I’ve barely hit the tip of the iceberg, when talking about things to see and do in the Caribbean, raiding forts to claim as your own and hunting oceanic wildlife are sure to take up your time in some exhilarating harpooning segments. PS4’s Remote Play provides the perfect opportunity to experience and complete these side tasks. The Vitas button transfer is perfect and feels absolutely natural. I couldn’t recommend playing main mission story segments however at the risk of missing a breathtaking moment that could be experienced in full on a much larger TV screen, but that is just a personal opinion.
Replacing the brotherhood system is a form of fleet management, sending out ships in your fleet to complete naval contracts, offering you simple payment. The payout isn’t great but the Assassin’s Creed Companion App allows you to access these contracts in real time to manage more contracts when you can’t be present for your console. The app also works as an interactive map when connected to your console.

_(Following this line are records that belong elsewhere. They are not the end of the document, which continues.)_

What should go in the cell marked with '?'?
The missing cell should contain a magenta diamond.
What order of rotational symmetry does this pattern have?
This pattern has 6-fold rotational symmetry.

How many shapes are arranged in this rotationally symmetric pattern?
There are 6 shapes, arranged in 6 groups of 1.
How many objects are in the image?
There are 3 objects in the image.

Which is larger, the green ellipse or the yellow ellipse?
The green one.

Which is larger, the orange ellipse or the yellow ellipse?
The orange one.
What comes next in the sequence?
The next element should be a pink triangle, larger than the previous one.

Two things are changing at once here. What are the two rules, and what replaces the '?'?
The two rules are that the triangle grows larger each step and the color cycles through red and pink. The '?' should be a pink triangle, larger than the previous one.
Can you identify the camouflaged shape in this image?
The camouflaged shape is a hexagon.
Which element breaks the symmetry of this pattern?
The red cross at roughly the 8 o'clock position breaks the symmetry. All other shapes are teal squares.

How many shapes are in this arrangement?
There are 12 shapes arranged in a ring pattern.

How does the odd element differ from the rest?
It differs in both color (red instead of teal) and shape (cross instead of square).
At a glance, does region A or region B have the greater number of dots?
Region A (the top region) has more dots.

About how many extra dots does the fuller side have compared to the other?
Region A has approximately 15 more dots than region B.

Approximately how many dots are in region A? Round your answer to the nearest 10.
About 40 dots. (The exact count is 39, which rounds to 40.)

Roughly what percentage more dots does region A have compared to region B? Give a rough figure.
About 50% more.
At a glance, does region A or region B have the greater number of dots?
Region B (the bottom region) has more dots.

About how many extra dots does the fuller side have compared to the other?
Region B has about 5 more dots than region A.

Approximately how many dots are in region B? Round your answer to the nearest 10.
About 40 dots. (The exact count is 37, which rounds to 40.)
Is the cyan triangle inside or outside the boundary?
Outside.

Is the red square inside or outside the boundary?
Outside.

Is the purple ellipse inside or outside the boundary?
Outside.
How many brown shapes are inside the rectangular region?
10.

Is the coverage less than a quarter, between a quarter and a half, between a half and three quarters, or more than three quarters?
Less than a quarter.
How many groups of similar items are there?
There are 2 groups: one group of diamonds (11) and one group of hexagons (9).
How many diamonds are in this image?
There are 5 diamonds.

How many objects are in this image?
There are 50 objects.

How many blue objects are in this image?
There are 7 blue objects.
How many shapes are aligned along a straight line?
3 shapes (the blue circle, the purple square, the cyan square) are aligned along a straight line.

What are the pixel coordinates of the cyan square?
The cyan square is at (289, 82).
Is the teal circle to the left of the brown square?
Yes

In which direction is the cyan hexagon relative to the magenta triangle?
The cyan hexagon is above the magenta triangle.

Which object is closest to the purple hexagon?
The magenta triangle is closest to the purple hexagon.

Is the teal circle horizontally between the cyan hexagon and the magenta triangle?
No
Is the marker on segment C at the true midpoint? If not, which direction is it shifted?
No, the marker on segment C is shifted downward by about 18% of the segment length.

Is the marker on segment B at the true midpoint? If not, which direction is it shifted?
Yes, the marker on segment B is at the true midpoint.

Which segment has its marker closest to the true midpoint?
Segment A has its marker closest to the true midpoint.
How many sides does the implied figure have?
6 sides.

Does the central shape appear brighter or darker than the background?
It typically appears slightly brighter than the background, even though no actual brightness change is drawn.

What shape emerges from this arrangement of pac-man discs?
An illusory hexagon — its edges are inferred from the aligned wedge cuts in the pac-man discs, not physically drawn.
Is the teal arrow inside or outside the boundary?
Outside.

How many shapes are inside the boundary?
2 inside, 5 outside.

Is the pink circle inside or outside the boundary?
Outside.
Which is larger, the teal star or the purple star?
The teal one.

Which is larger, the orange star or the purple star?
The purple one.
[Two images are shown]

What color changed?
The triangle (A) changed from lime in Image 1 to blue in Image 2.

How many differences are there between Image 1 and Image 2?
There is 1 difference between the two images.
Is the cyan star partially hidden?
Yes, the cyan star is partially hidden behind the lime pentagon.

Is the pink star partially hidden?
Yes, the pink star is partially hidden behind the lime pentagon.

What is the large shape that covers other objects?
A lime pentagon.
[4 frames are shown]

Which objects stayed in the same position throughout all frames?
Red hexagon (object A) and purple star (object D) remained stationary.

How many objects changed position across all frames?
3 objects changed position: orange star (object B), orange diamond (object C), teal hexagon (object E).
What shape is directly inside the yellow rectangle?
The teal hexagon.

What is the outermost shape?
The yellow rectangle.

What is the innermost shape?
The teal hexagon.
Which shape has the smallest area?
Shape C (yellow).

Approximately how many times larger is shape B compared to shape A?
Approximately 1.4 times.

You can select a location on your phone and instantly the directions to that location are on your TV screen. Ubisoft describe it as a first mate for your adventures, they couldn’t have been more accurate.
The present day, is more of a discovery tool to dive deeper into the lore of Assassin’s Creed as well as connecting the dots from game to game. Accessible at any time, they offer a welcome break and a, wealth of knowledge through hacking various computers. Hacking is a form of puzzle/challenge and offers some easter eggs to other Ubisoft games. A hint, one rhymes with batch-cogs.
It is no secret that Ubisoft could have easily made a pirate themed game and it could have been immensely successful. The essence of Assassin’s Creed that’s included just makes this game even greater. Right from the word go a vast and beautiful Caribbean is open to the players, with so much to see and do. These activities will keep you busy for hours. Naval segments are brilliant; this includes battles and general exploration. The worlds locations are beautiful and could easily be pictures on postcards, tropical paradises you tease your friends about. Unfortunately for a world full of quests and activities it feels as if the story cannot quite keep up and isn’t quite as deep as veterans of the series are accustomed too.
A lot of people have criticised the previous modern day segments of the Assassin’s Creed series sighting them as boring and dull, personally I find these portions the reason to keep coming back to the series. Black Flag takes an excellent approach to these controversial segments by opening the floor for new players to the series by alluding to prior events without basing the whole game on them but giving enough detail that people can quickly piece together what has happened.
There are still a few bugs in this game, which is a given considering that no one’s play through will ever be the same. What bugs there are though are generally hidden underneath the beautiful aesthetics of the game. Some missions can become repetitive and tiresome, but please don’t let that dishearten you. Assassin’s Creed 4: Black Flag is an excellent game and one of the best games of the year without a shadow of a doubt. It is completely refreshing for the series and for the fans as well. Your holiday to the Caribbean will be time well spent.